The legislation, Senate Bill 3474, would establish procedures for municipalities to use to transfer plenary retail consumption licenses for use as part of an economic redevelopment plan. These licenses are necessary for any establishment to sell alcoholic beverages for consumption.
Under the bill, a municipality that is eligible to issue an additional retail consumption license would be authorized to offer the license at public sale to the highest bidding municipality in the state. The funds received from the sale would be transferred to the municipal treasurer for the general use of the host municipality.
A license that is not actively used within two years of issuance date would expire.
Furthermore, a receiving municipality that has reached the license limitation established under current law would be able to issue a request for proposal to acquire an inactive license from any license holder in the state.
Singleton, who serves as the Chairman of the Senate Community and Urban Affairs Committee, introduced the measure on Thursday, January 12.
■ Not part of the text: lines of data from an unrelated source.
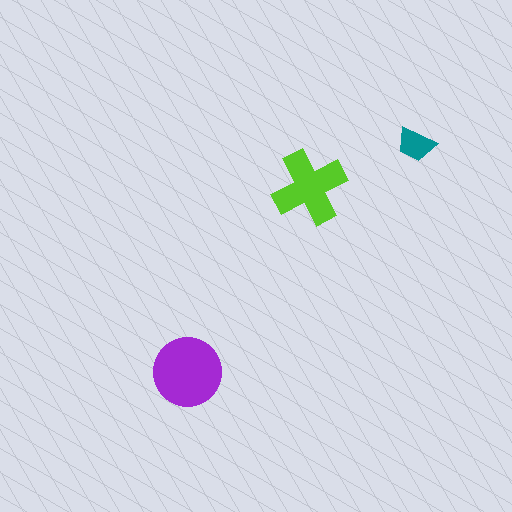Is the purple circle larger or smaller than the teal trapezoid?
Larger.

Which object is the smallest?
The teal trapezoid.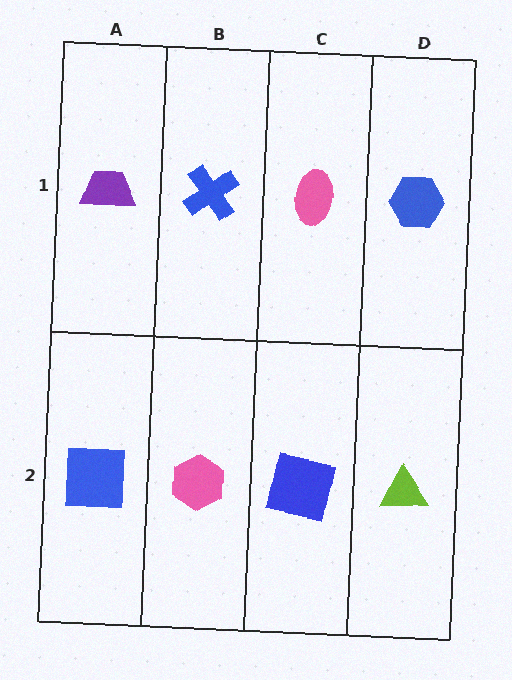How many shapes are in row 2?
4 shapes.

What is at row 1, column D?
A blue hexagon.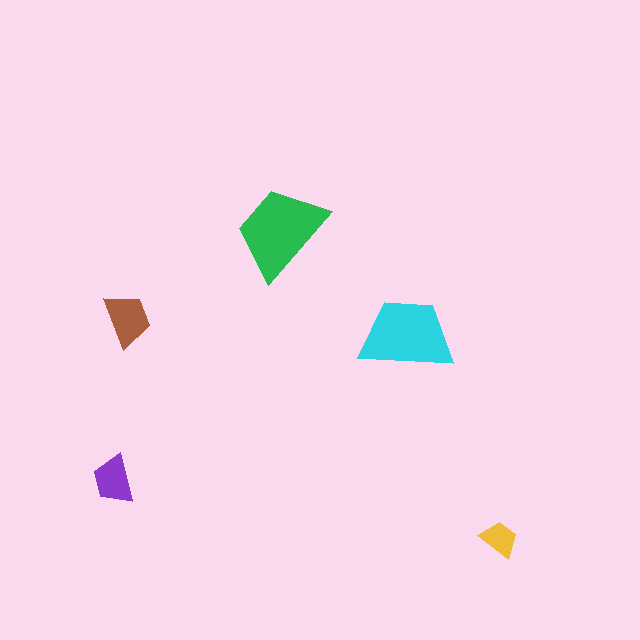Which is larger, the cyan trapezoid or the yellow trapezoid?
The cyan one.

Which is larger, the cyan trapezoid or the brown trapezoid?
The cyan one.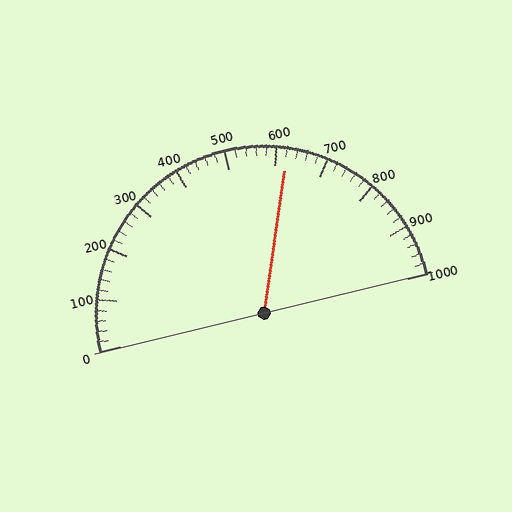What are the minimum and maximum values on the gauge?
The gauge ranges from 0 to 1000.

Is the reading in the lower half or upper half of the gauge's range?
The reading is in the upper half of the range (0 to 1000).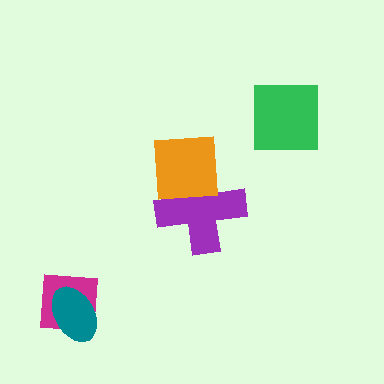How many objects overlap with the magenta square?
1 object overlaps with the magenta square.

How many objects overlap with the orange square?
1 object overlaps with the orange square.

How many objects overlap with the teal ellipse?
1 object overlaps with the teal ellipse.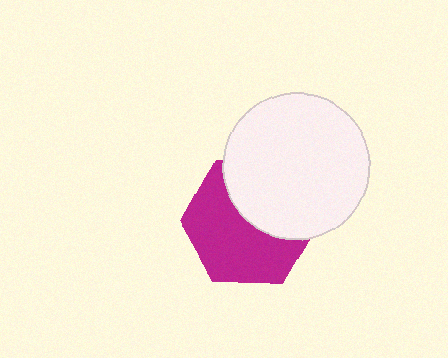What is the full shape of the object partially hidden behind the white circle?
The partially hidden object is a magenta hexagon.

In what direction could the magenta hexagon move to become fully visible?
The magenta hexagon could move down. That would shift it out from behind the white circle entirely.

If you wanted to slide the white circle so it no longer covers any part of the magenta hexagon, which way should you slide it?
Slide it up — that is the most direct way to separate the two shapes.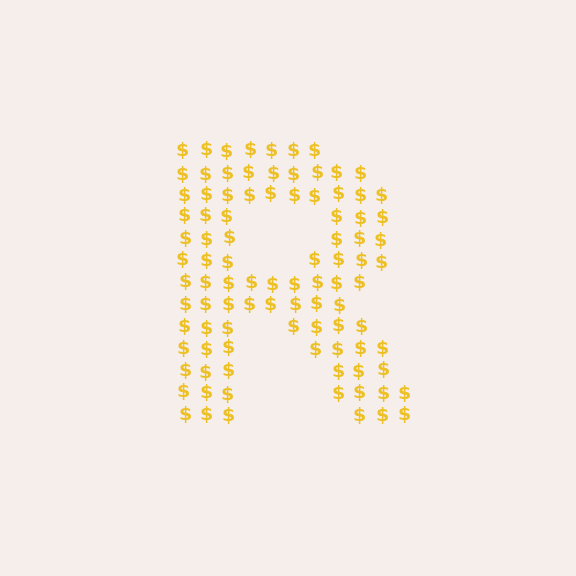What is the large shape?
The large shape is the letter R.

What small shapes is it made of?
It is made of small dollar signs.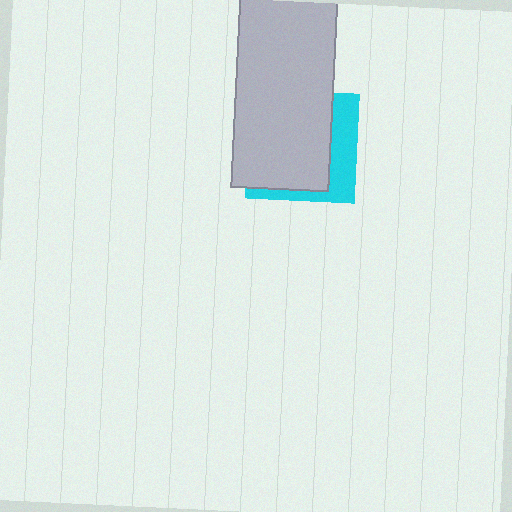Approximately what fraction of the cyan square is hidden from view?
Roughly 69% of the cyan square is hidden behind the light gray rectangle.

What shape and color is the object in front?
The object in front is a light gray rectangle.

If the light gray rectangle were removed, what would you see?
You would see the complete cyan square.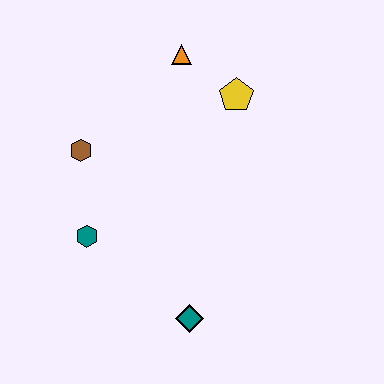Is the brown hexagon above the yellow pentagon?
No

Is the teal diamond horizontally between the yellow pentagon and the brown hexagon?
Yes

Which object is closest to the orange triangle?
The yellow pentagon is closest to the orange triangle.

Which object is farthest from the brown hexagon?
The teal diamond is farthest from the brown hexagon.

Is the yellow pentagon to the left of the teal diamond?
No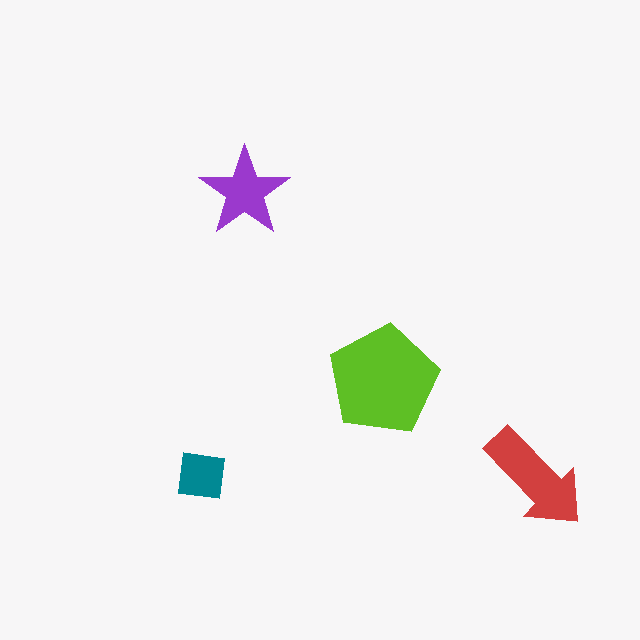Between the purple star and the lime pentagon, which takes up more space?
The lime pentagon.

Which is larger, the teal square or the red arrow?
The red arrow.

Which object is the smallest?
The teal square.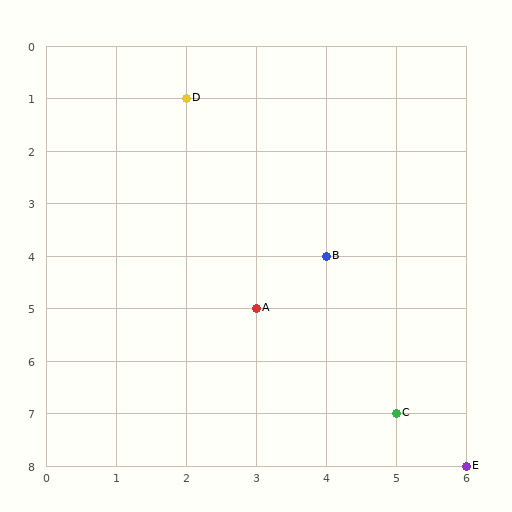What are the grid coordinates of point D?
Point D is at grid coordinates (2, 1).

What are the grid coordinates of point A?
Point A is at grid coordinates (3, 5).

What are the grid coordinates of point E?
Point E is at grid coordinates (6, 8).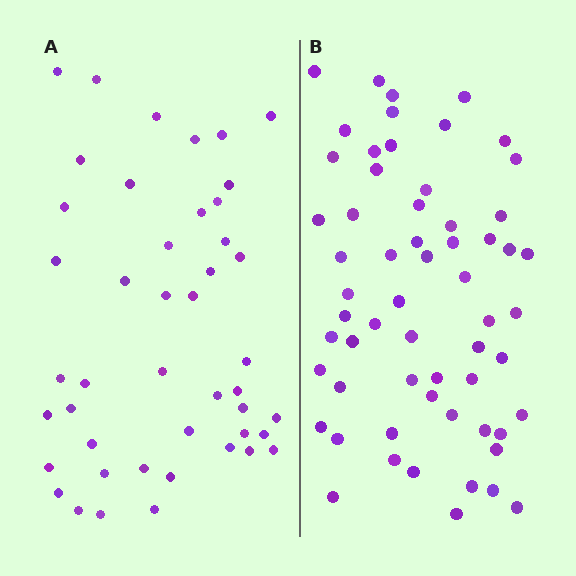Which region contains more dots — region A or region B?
Region B (the right region) has more dots.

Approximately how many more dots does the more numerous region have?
Region B has approximately 15 more dots than region A.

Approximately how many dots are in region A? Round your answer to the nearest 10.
About 50 dots. (The exact count is 45, which rounds to 50.)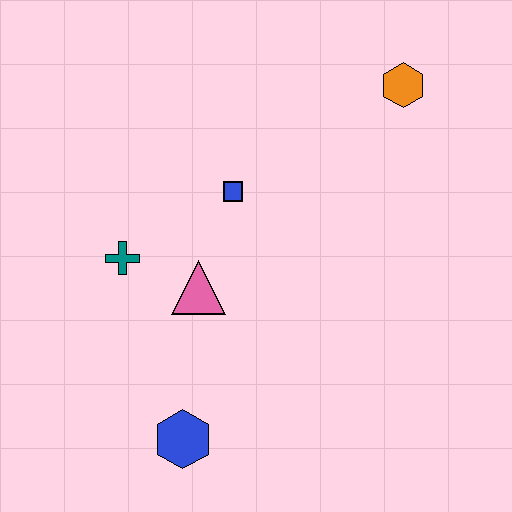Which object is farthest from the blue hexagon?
The orange hexagon is farthest from the blue hexagon.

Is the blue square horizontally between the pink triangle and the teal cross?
No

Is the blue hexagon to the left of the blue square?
Yes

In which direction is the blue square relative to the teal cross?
The blue square is to the right of the teal cross.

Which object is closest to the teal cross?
The pink triangle is closest to the teal cross.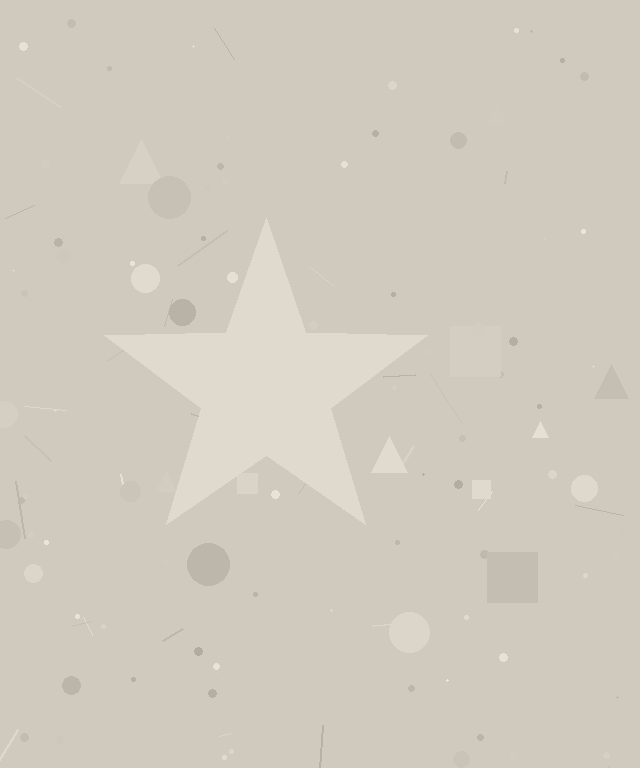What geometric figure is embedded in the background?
A star is embedded in the background.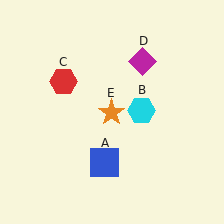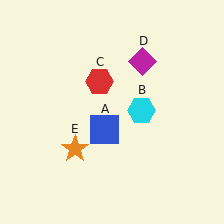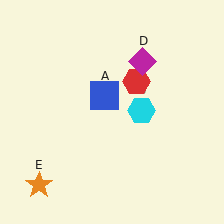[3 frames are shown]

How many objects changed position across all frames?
3 objects changed position: blue square (object A), red hexagon (object C), orange star (object E).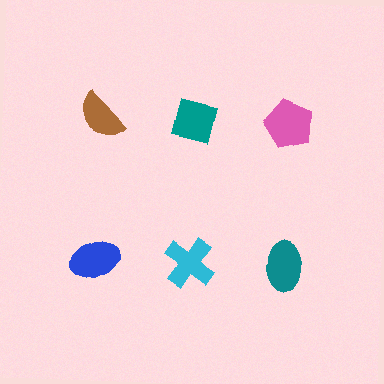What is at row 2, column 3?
A teal ellipse.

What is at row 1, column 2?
A teal square.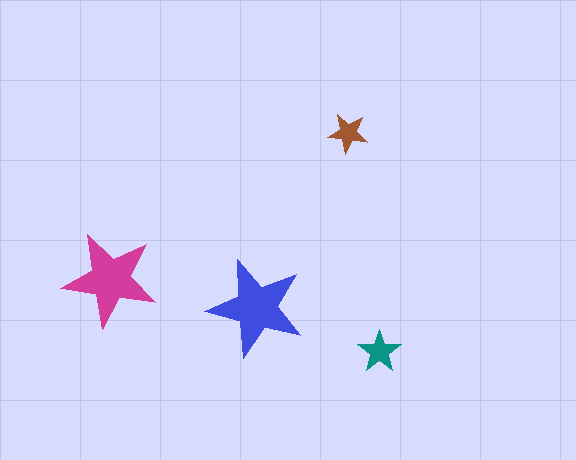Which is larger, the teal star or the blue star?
The blue one.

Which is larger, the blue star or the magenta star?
The blue one.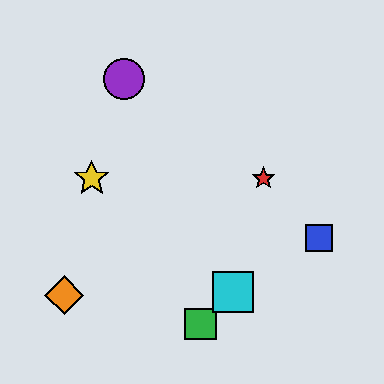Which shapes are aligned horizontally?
The red star, the yellow star are aligned horizontally.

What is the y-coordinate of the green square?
The green square is at y≈324.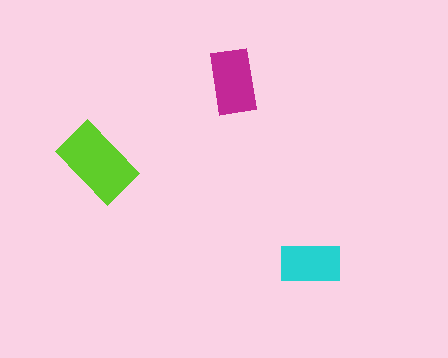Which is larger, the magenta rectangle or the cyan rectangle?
The magenta one.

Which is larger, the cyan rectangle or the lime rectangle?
The lime one.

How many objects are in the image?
There are 3 objects in the image.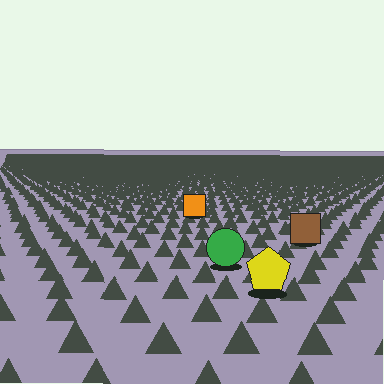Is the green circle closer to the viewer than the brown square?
Yes. The green circle is closer — you can tell from the texture gradient: the ground texture is coarser near it.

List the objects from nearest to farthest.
From nearest to farthest: the yellow pentagon, the green circle, the brown square, the orange square.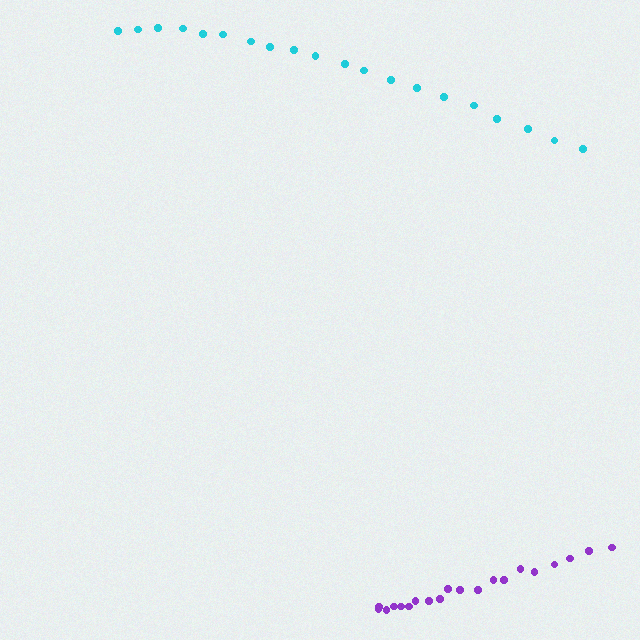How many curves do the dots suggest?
There are 2 distinct paths.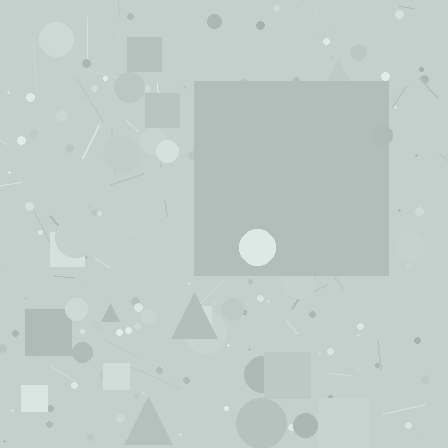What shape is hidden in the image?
A square is hidden in the image.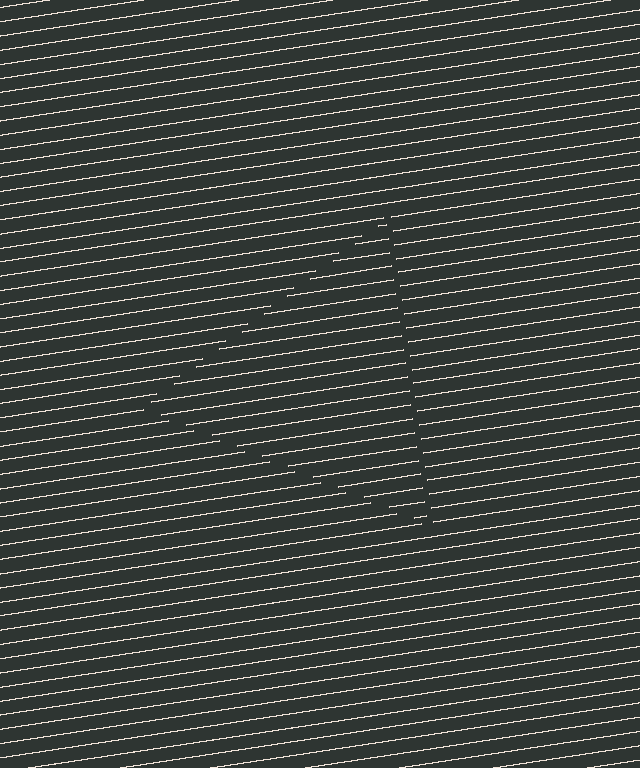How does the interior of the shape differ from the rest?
The interior of the shape contains the same grating, shifted by half a period — the contour is defined by the phase discontinuity where line-ends from the inner and outer gratings abut.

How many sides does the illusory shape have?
3 sides — the line-ends trace a triangle.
Just two days earlier, in his annual State of the State Address, Governor Phil Murphy proposed overhauling New Jersey's liquor license laws that he called "antiquated" and remove outdated licensing and operating restrictions on breweries and distilleries
"Expanding the number of available liquor licenses will not only help keep our favorite local restaurants healthy, it will also help keep our economy healthy," Murphy said in the speech. "I further ask you to join me in removing outdated licensing and operating restrictions on our craft breweries, distilleries and wineries, which are seeing nothing short of a true renaissance."
Singleton is joined in sponsoring the measure by Bergen County Senator Paul Sarlo, who applauded him for "starting the conversation on liquor license reforms, but we should not start by adding more licenses."
“We have to be sensitive to the fact that adding new licenses will devalue existing ones," added Sarlo, who noted that there are approximately 1,000-plus existing, inactive and pocket licenses around the state. “We should also consider a provision that will permit the Economic Development Authority to allow for the use of low-interest loans for small family businesses that will invest in licenses in downtown urban areas."
The measure has been referred to the Senate Law and Public Safety Committee, chaired by Senator Linda Greenstein (D-Mercer), for review and consideration.